How the distribution of tags is, how the distribution of Kudos and chapter length is, and what the average words per chapter are, how frequently certain categories, fandoms, and characters appear. However, since I’m still an Excel novice and didn’t know how to best dissect the data dimensions:
- fandom: Harry Potter - J. K. Rowling
- relationship: Sirius Black/Remus Lupin, Sirius Black & Remus Lupin, James Potter/Lily Evans Potter
- character: Remus Lupin, Sirius Black, James Potter, Lily Evans Potter, Peter Pettigrew, Severus Snape, Minerva McGonagall, Bellatrix Black Lestrange, Narcissa Black Malfoy, Albus Dumbledore, Mulciber Sr. (Harry Potter), Horace Slughorn, Mary Macdonald, Marlene McKinnon, Poppy Pomfrey, Walburga Black, Regulus Black, Fenrir Greyback
- additional tags: Marauders’ Era, Marauders, Marauders Friendship, wolfstar, Get Together, Slow Burn, so slow, it’s slow, seriously, Complete, Canon Compliant, Angst, Fluff, Fluff and Angst, Requited Love, Canonical Character Death, First War with Voldemort, First Kiss, Period Typical Attitudes
To determine the frequency of these elements, I sought help from ChatGPT to write a Python script that could automatically extract and calculate this information.
import pandas as pd
# Read the Excel file
df = pd.read_excel("topworks.xls")
# Replace NaN values with an empty string
df["additional tags"] = df["additional tags"].fillna("")

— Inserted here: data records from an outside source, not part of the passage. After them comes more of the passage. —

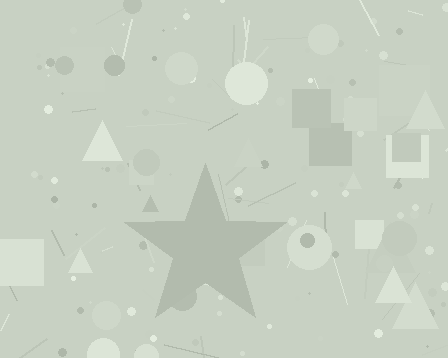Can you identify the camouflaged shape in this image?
The camouflaged shape is a star.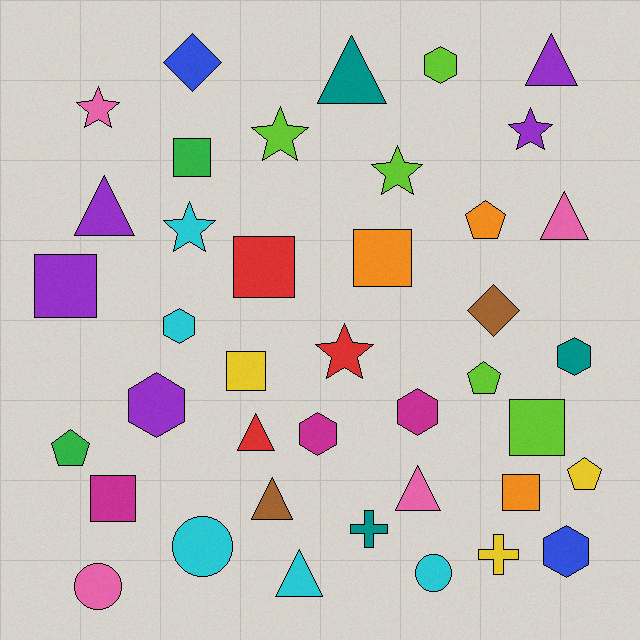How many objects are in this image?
There are 40 objects.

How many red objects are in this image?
There are 3 red objects.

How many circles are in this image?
There are 3 circles.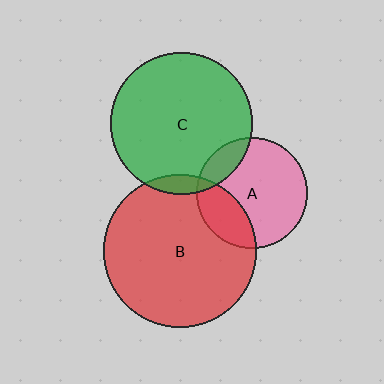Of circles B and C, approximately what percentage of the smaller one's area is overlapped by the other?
Approximately 5%.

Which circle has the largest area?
Circle B (red).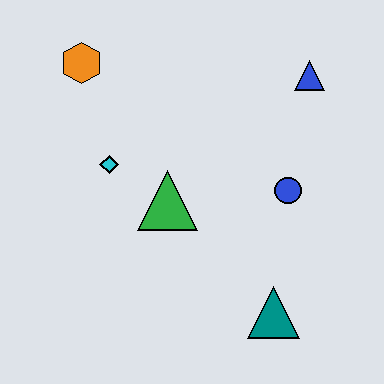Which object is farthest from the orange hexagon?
The teal triangle is farthest from the orange hexagon.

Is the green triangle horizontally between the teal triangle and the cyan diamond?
Yes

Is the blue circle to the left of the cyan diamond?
No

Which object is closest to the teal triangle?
The blue circle is closest to the teal triangle.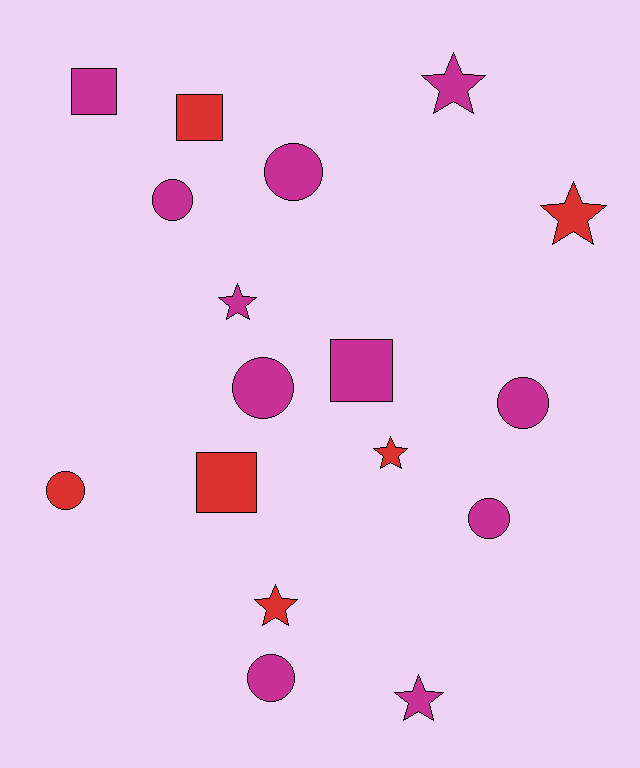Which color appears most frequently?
Magenta, with 11 objects.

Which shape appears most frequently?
Circle, with 7 objects.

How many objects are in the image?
There are 17 objects.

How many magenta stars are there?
There are 3 magenta stars.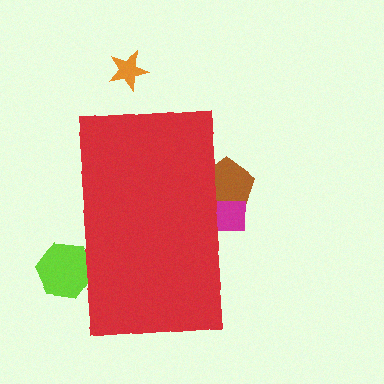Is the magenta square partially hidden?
Yes, the magenta square is partially hidden behind the red rectangle.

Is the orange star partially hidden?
No, the orange star is fully visible.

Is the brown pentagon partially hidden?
Yes, the brown pentagon is partially hidden behind the red rectangle.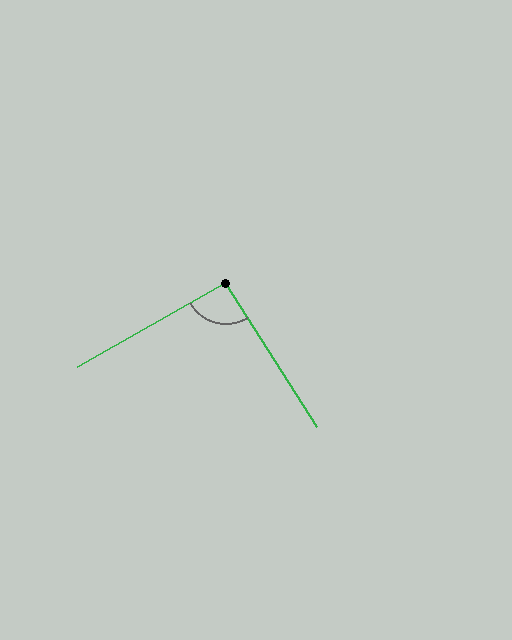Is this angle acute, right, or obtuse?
It is obtuse, close to a right angle.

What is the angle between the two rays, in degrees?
Approximately 93 degrees.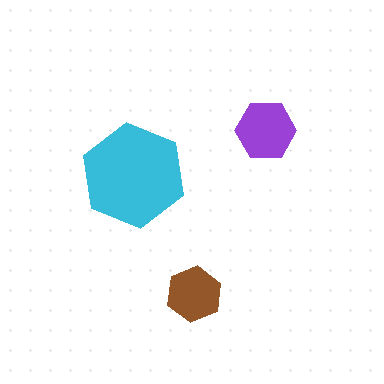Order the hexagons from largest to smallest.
the cyan one, the purple one, the brown one.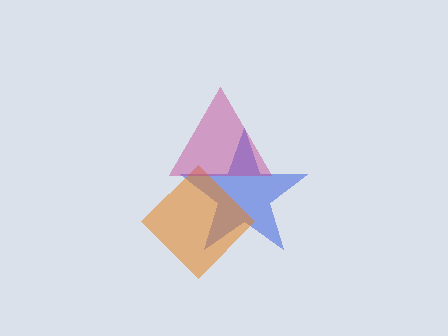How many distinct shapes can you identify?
There are 3 distinct shapes: a blue star, an orange diamond, a magenta triangle.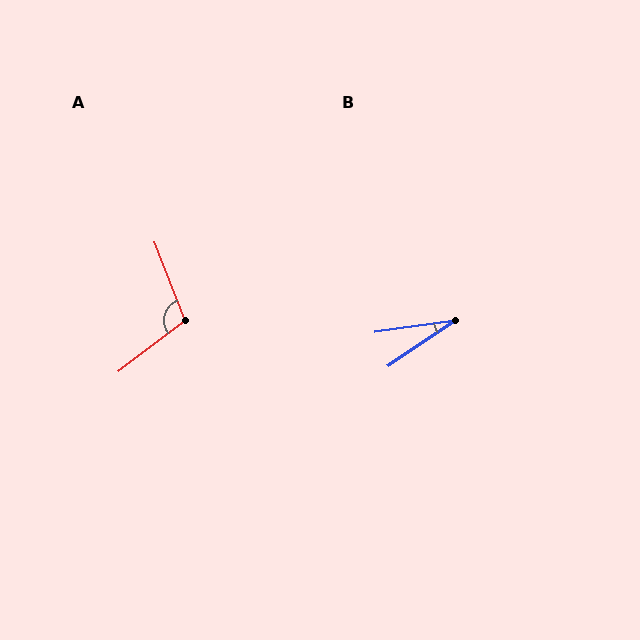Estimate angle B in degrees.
Approximately 26 degrees.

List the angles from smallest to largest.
B (26°), A (106°).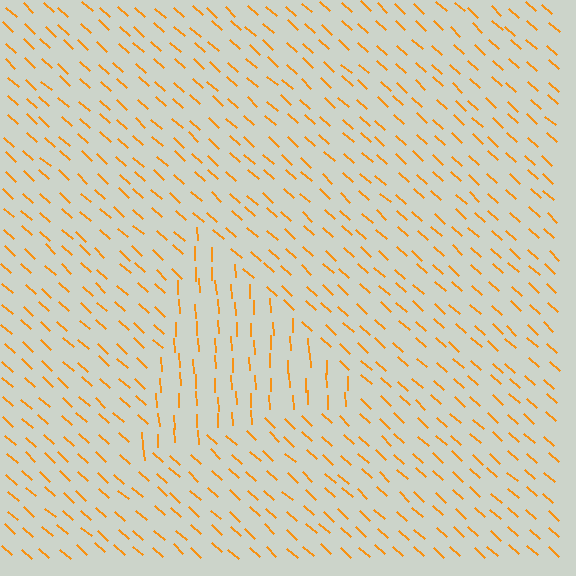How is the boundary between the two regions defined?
The boundary is defined purely by a change in line orientation (approximately 45 degrees difference). All lines are the same color and thickness.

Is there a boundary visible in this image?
Yes, there is a texture boundary formed by a change in line orientation.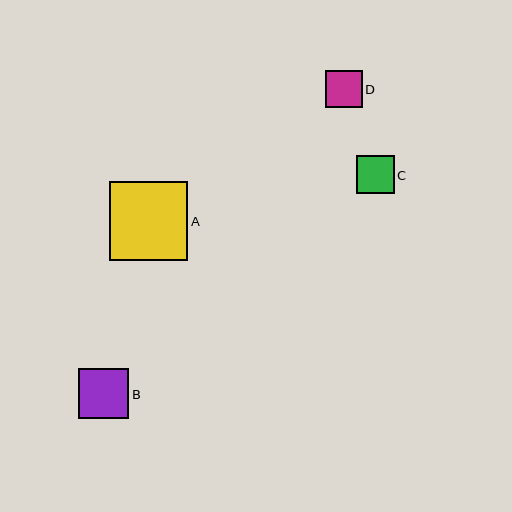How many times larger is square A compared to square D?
Square A is approximately 2.2 times the size of square D.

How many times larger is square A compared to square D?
Square A is approximately 2.2 times the size of square D.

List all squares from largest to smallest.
From largest to smallest: A, B, C, D.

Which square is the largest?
Square A is the largest with a size of approximately 79 pixels.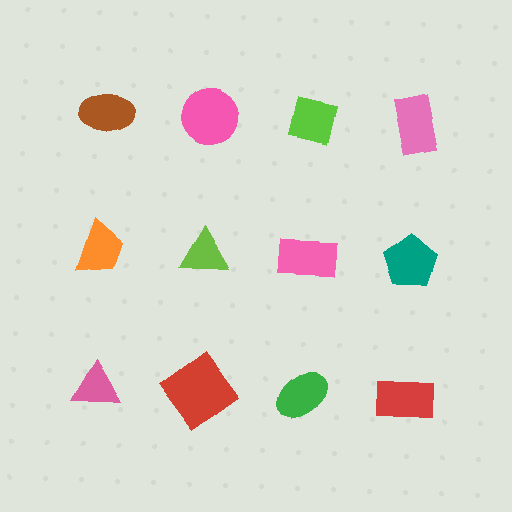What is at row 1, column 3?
A lime square.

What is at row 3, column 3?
A green ellipse.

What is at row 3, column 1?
A pink triangle.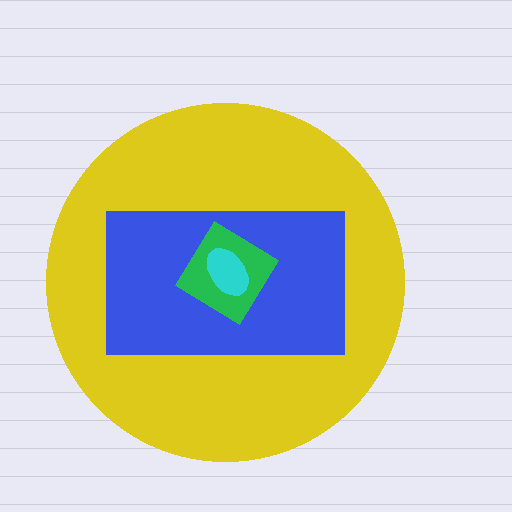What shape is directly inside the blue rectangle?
The green diamond.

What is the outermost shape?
The yellow circle.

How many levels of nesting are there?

# Split tags by any separator (comma, semicolon, newline, tab, etc.)
tags_split = df["additional tags"].str.split(r'[,.;\n\t]+')
# Flatten the list of lists into a single list of tags
all_tags = [tag for sublist in tags_split for tag in sublist]
# Remove leading and trailing spaces from tags
all_tags = [tag.strip() for tag in all_tags]
# Create a Series from the flattened list of tags
tag_series = pd.Series(all_tags)
# Get value counts to count the frequency of each tag
tag_freq = tag_series.value_counts().reset_index()
tag_freq.columns = ['Tag', 'Frequency']
# Save the DataFrame to an Excel file
tag_freq.to_excel("tag_frequency.xlsx", index=False)
After running this script, I gained a clear picture of what fascinated me the most about this data and which aspects I wanted to delve deeper into.
Focus
- Fandoms
- Ships
- Characters
- Additional Tags
These overviews provided me with a good insight into the data and gave me a much better understanding of what I was working with. However, I soon realized that the data is not easy to analyze across multiple columns. When separating data into fandoms, characters, relationships, and tags to examine them individually, it becomes challenging to connect these elements back to other dimensions. Additionally, there are numerous individual data layers that are not easy to clean. This eventually led to most of my time being spent on cleaning the datasets.
These data points provide the most insight into what users on AO3 enjoy writing and reading about.